Tuesday 23 May 2017: Metadata Merge
A couple of days ago, Wikidata item Q30000000 was created. That was notionally the 30 millionth entry in Wikidata, which is Wikipedia’s database. And, fittingly, it was for a scientific paper, published in 2002 in Molecular Endocrinology.
I say that was appropriate, because today in Vienna the WikiCite conference opens. It is a celebration of, and also intended to be an addition to, the creation and progress on Wikidata of a substantial open bibliography. With around half a million papers catalogued, so far, the job is nothing like finished, even in the restricted area of science research publications. But on the other hand it is well started, and Wikidata is capacious enough to allow it room to grow.
So this is all about metadata. in other words, data that speaks of other data. When “bulk metadata collection” was in the news recently, it meant data about phone calls, for instance who called whom, not what was said. Metadata and collections go together, and there is a large overlap between metadata as an area and more traditional cataloguing.

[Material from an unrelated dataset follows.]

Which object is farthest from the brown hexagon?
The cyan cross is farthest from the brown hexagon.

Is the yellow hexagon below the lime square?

What is happening on Wikidata is the accumulation of data about scientific papers, but not only those. OCLC, who run the WorldCat catalogue of books in tens of thousands of libraries, has recently announced a metadata donation to Wikimedia. That follows its 2015 decision that VIAF, its authority control site, would crosslink closely with Wikidata. These are global initiatives in the library world, and operate on a large scale. One doesn’t need the exact numbers, nor to be able to follow exactly how the data is flowing, to understand that searching down that reference, online, and putting it to use, is becoming easier.

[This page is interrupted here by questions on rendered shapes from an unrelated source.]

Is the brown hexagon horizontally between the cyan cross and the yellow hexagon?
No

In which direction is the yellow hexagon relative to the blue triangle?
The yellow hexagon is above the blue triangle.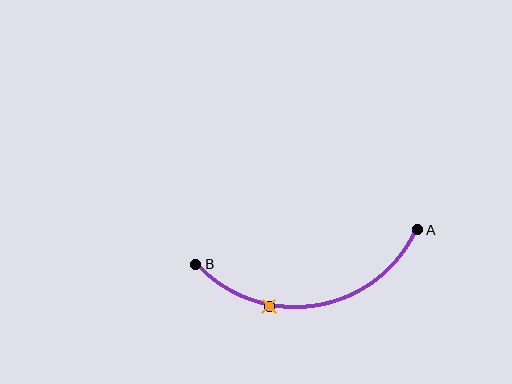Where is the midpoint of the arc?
The arc midpoint is the point on the curve farthest from the straight line joining A and B. It sits below that line.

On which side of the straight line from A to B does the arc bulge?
The arc bulges below the straight line connecting A and B.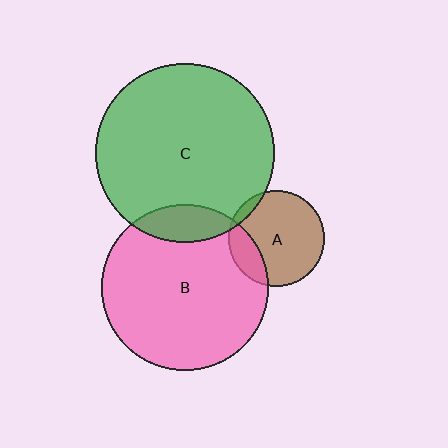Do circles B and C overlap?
Yes.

My own stake in this area comes via ContentMine, and its project to place scientific facts into Wikidata. In science, the difference between a fact referenced to the literature, and the other kind, is major. It is probably the case that much bibliographic and citation metadata is going to end up on Wikidata. WikiCite 2017 is dedicated both to that direction, and referencing on Wikipedia. Now more than ever, what is written online needs to be backed up solidly.

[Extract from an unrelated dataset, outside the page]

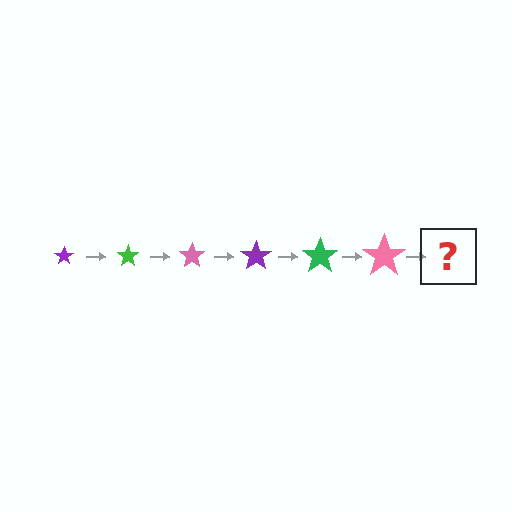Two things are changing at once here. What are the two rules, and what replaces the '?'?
The two rules are that the star grows larger each step and the color cycles through purple, green, and pink. The '?' should be a purple star, larger than the previous one.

Indeed though, much remains to do, and a slick pressing of buttons will not yet merge the world’s bibliographic metadata, which largely remains in information silos. According to Wikipedia, “The collections of the Library of Congress include more than 32 million cataloged books and other print materials in 470 languages”. It sounds like some work would be involved. Further, as I mentioned last time, authors can be troublesome. The paper announcing the discovery of the Higgs boson set a record with over 5,000 author credits. We ain’t seen nothing yet.